Subsequently, the inverted small intestine was added to an external solution (pH 6.6) composed of 16.9 mM CaCl ₂ , 5.8 mM KH ₂ PO ₄ , 0.9% NaCl, or a solution obtained by adding 0.02% of PO or PE prepared in Example 1 to the external solution. After incubating and incubating for 40 minutes, the internal solution of the inverted small intestine was collected and stored frozen.
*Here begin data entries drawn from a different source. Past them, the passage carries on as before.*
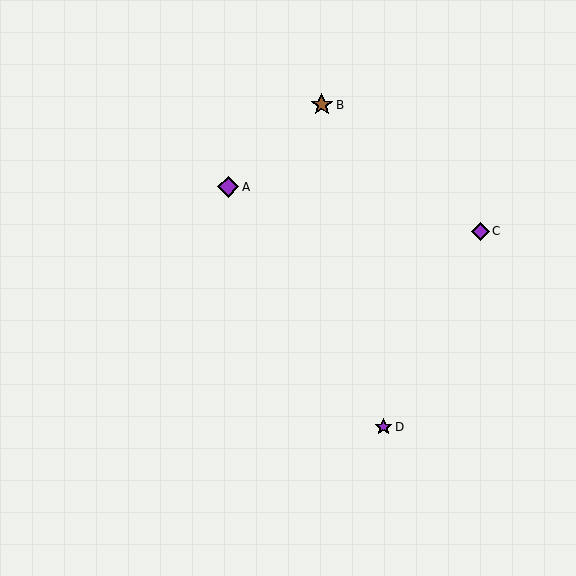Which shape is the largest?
The purple diamond (labeled A) is the largest.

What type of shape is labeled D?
Shape D is a purple star.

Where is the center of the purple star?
The center of the purple star is at (383, 427).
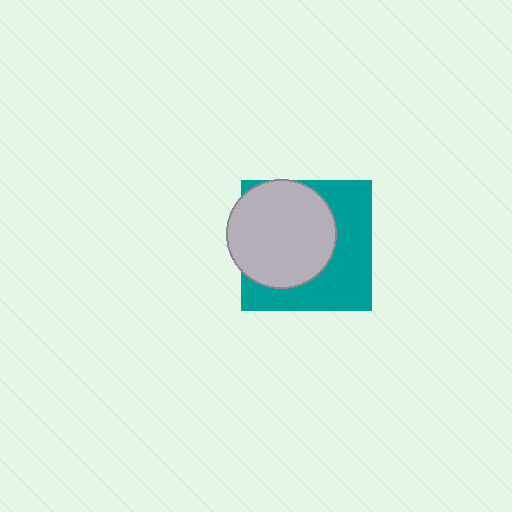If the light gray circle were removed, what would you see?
You would see the complete teal square.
The internal solution was thawed before use, 10 μL was mixed with 180 μL of R-1 solution of Aqua Auto Cainos Ca reagent (Kainos, Japan), and the Ca concentration was measured based on the absorbance at 660 nm according to the manufacturer's instructions. .

  The results are shown in Figure 3. FIG. 3 shows that the Hyuga summer processed product 1 and the active fraction 1 containing a peak considered to be an active ingredient thereof promote the absorption of calcium in the rat inverted small intestine.
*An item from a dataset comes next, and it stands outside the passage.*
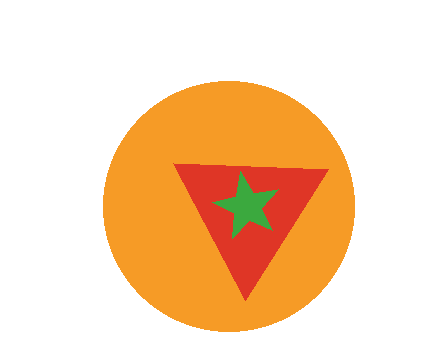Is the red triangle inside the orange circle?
Yes.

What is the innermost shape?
The green star.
<Example 3: Identification of components contained in active fraction>
1) Preparation of active fraction 2 With respect to the Hyuga summer processed product 1 obtained in Example 1, the active fraction 2 was prepared as follows without performing the activated carbon treatment, and subjected to the following analysis.

  First, the Hyuga summer processed product 1 obtained in Example 1 was pre-filtered with NITROCELLULOSE MEMBRANE 0.22 μm (Millipore) to remove particles having a large particle size. Subsequently, the prefiltered solution was ultrafiltered using Ultrafiltration Discs Ultracel 30 kDa (Millipore) to prepare a retained fraction (hereinafter referred to as “active fraction 2”).

  Active fraction 2 showed the same peak as active fraction 1 in HPLC analysis (data not shown). Moreover, when the molecular weight was measured for the retention time of HPLC using pullulan (Shodex) or dextran as a standard sample, it was shown that the molecular weight of the component contained in the active fraction 2 was about 68,000-72,000 (data not shown). ).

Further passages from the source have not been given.